Over time, this could prompt Vietnam to move into high-tech manufacturing, said the report. The RCEP should facilitate this process, making it easier to source high-quality materials from other member countries and improving market access for higher-value-added goods.

More broadly, the RCEP is likely to accelerate China’s economic integration with the rest of the Asia–Pacific region; in contrast, the US is not an RCEP signatory. Vietnam will continue to benefit from its role as an alternative manufacturing hub as companies adopt a “China plus one” diversification strategy.

At the same time, however, China’s low-cost products will gain better access to Vietnam’s domestic market under the RCEP, posing potential challenges to domestic competitors, it added.

Standard Chartered Bank’s economists expect a strong current account (C/A) surplus and FDI flows to remain the key pillars of support for the Vietnamese currency over the long run. The RCEP is likely to further boost Vietnam’s exports, supporting the C/A balance, and help attract increased direct investment flows.

“Total current account and FDI flow to Vietnam averaged 19 billion USD each year in the past nine years. With this result, we expect VND will increase against the USD in the time to come. The USD/VND exchange rate is forecast at 22,500 VND in the end of 2022 and 22,000 VND in the end of 2023”, said Divya Devesh, head of ASEAN and South Asia FX research at Standard Chartered.

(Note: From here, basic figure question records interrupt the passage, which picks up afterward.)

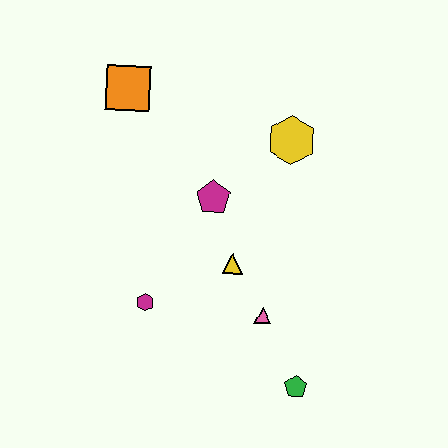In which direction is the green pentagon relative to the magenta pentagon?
The green pentagon is below the magenta pentagon.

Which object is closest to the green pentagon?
The pink triangle is closest to the green pentagon.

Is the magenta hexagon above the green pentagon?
Yes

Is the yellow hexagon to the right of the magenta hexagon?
Yes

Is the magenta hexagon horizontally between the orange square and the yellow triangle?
Yes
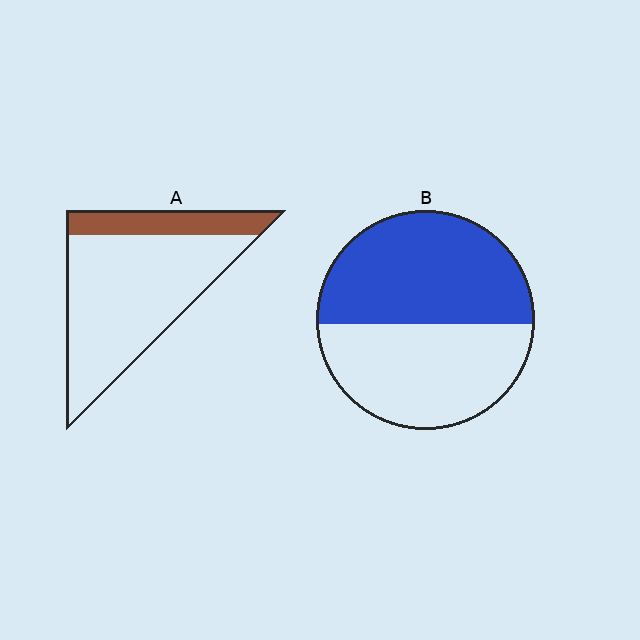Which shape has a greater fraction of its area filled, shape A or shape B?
Shape B.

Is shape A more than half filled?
No.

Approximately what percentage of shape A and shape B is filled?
A is approximately 20% and B is approximately 50%.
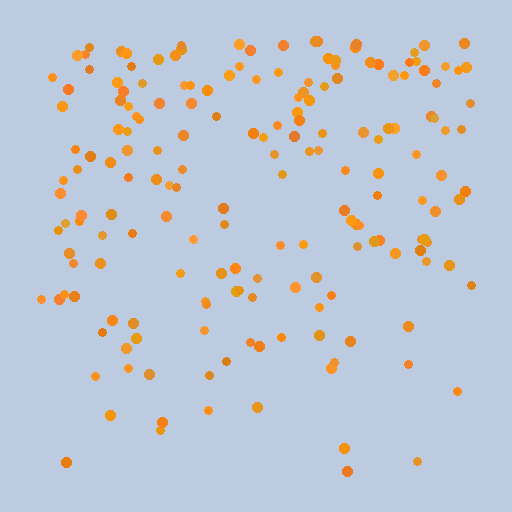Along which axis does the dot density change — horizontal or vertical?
Vertical.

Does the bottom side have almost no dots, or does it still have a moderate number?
Still a moderate number, just noticeably fewer than the top.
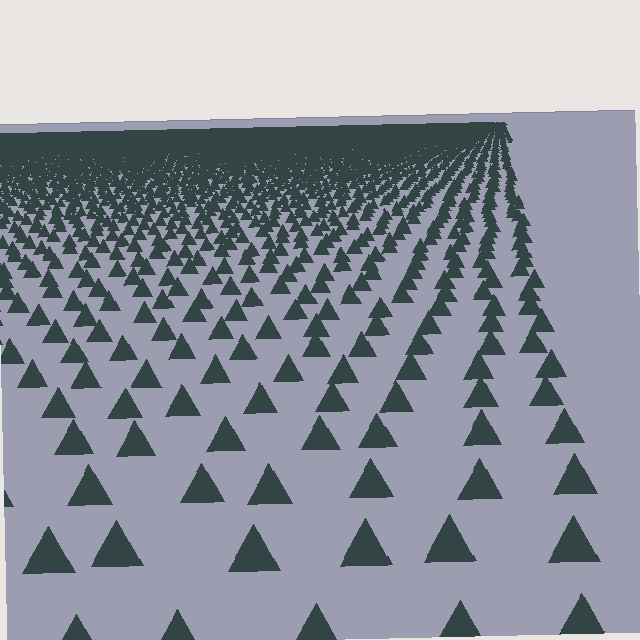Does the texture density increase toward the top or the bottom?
Density increases toward the top.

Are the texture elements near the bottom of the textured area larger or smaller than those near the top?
Larger. Near the bottom, elements are closer to the viewer and appear at a bigger on-screen size.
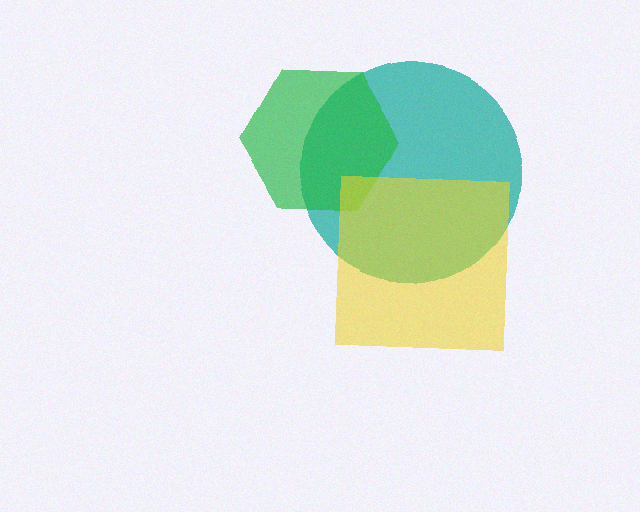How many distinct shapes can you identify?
There are 3 distinct shapes: a teal circle, a green hexagon, a yellow square.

The Regional Comprehensive Economic Partnership (RCEP) Agreement, the world’s largest trade pact, was signed on November 15, 2020 by leaders of 15 member countries after eight years of negotiations.

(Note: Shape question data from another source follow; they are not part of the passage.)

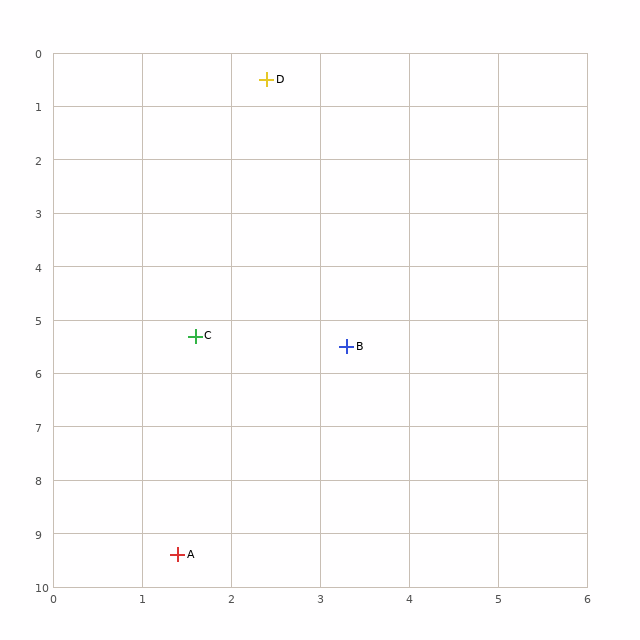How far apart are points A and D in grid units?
Points A and D are about 9.0 grid units apart.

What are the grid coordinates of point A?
Point A is at approximately (1.4, 9.4).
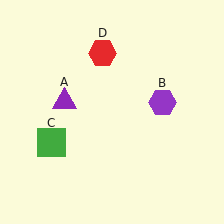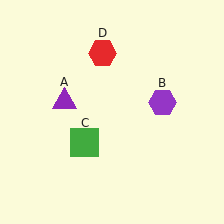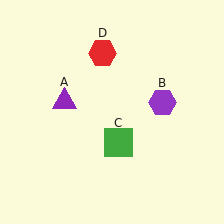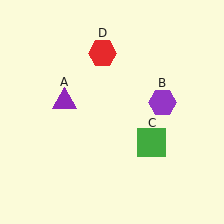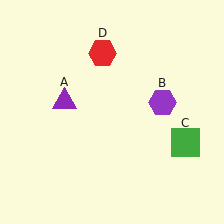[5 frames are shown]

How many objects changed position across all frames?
1 object changed position: green square (object C).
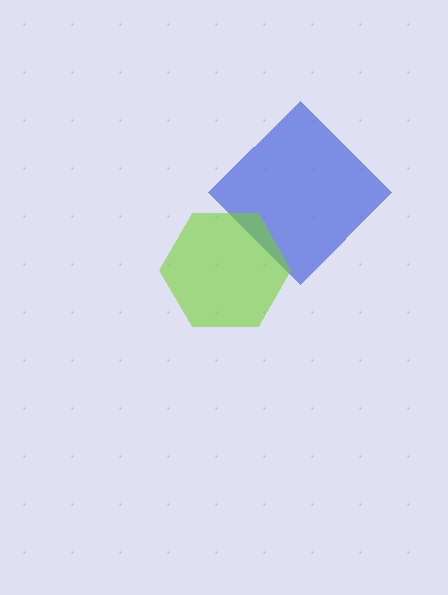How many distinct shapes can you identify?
There are 2 distinct shapes: a blue diamond, a lime hexagon.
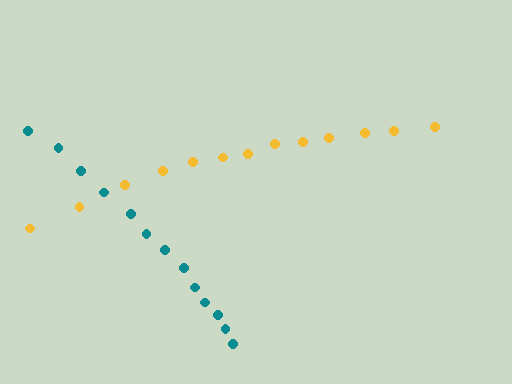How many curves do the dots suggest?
There are 2 distinct paths.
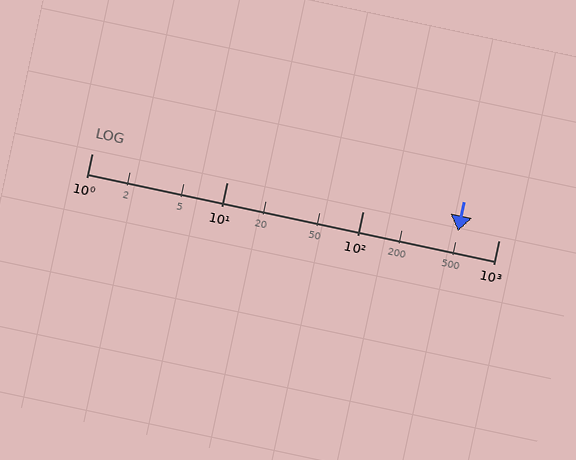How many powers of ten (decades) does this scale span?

The trade pact involves 10 ASEAN member nations - Brunei, Cambodia, Indonesia, Laos, Malaysia, Myanmar, the Philippines, Singapore, Thailand, and Vietnam, and the bloc’s partners - Australia, China, Japan, the Republic of Korea (RoK) and New Zealand. Together, they account for almost 30 percent of the globe's gross domestic product (GDP) and nearly a third of the world's population.

The agreement is expected to create the world’s largest free trade area and numerous new supply chains, and make significant contributions to regional economic recovery post COVID-19.

Vietnam and Malaysia are the countries that are expected to benefit the most from this agreement. RCEP will help Vietnam access consumer markets twice the size of the markets in the Comprehensive and Progressive Agreement for Trans-Pacific Partnership (CPTPP), as RCEP includes China, the Republic of Korea and Japan. However, it required Vietnam to raise standards to meet higher demand and stiffer competition.

Another advantage that RCEP brings to the country is that it is creating more equality in the job market as sectors that employ women are expanded, such as textiles, apparel, electronics and some service sectors. The wage of female workers will increase faster than that of males, especially in Vietnam.

About 50 percent of the population in RCEP, or 1.1 billion people, contribute 10 USD or more per day based on purchasing power. The agreement can help boost the middle class by 27 million people for all member countries by 2035, of which Vietnam is expected to benefit the most when it has an additional 1.7 million people enter this class, according to the World Bank./.